Diese Ansage ist auch eine Abkehr von der bisherigen Botschaft, Flüchtlinge in allen Stadtteilen unterbringen zu wollen. „Wer in Hamburg in Zukunft aus seiner Haustür tritt und einen Kilometer nach links oder nach rechts geht, wird auf eine Flüchtlingsunterkunft treffen“, hatte der damalige Sozialsenator Detlef Scheele (SPD) noch im vergangenen Sommer angekündigt.

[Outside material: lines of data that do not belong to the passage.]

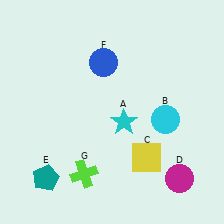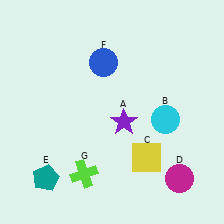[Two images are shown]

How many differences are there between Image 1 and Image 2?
There is 1 difference between the two images.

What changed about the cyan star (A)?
In Image 1, A is cyan. In Image 2, it changed to purple.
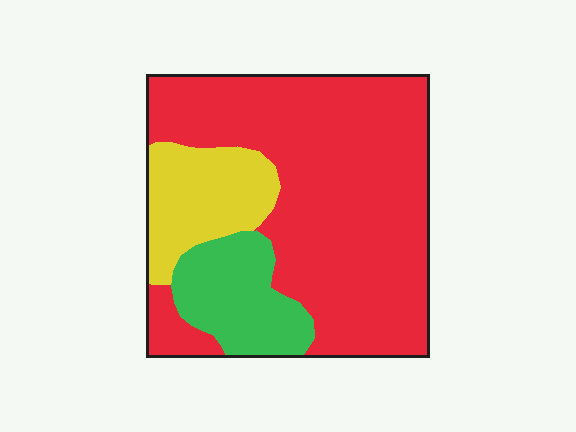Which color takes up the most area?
Red, at roughly 70%.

Scholz schätzt, dass in diesem Jahr etwa 1,5 bis 1,6 Millionen Flüchtlinge nach Deutschland kommen werden – so viele wie in den vergangenen drei Jahren zusammen. Die 40.000 Plätze, die Hamburg ohnehin neu schaffen will, würden dann nicht ausreichen: „Wir haben die Sorge, dass wir, wenn es bei den vermuteten Zahlen bleibt, in Hamburg am Ende des Jahres 10.000 bis 20.000 Plätze zu wenig haben werden.“ Er hoffe daher, dass die Bemühungen auf Bundes- und internationaler Ebene zur Begrenzung der Flüchtlingszahlen erfolgreich sein werden – sicher könne sich aber niemand sein.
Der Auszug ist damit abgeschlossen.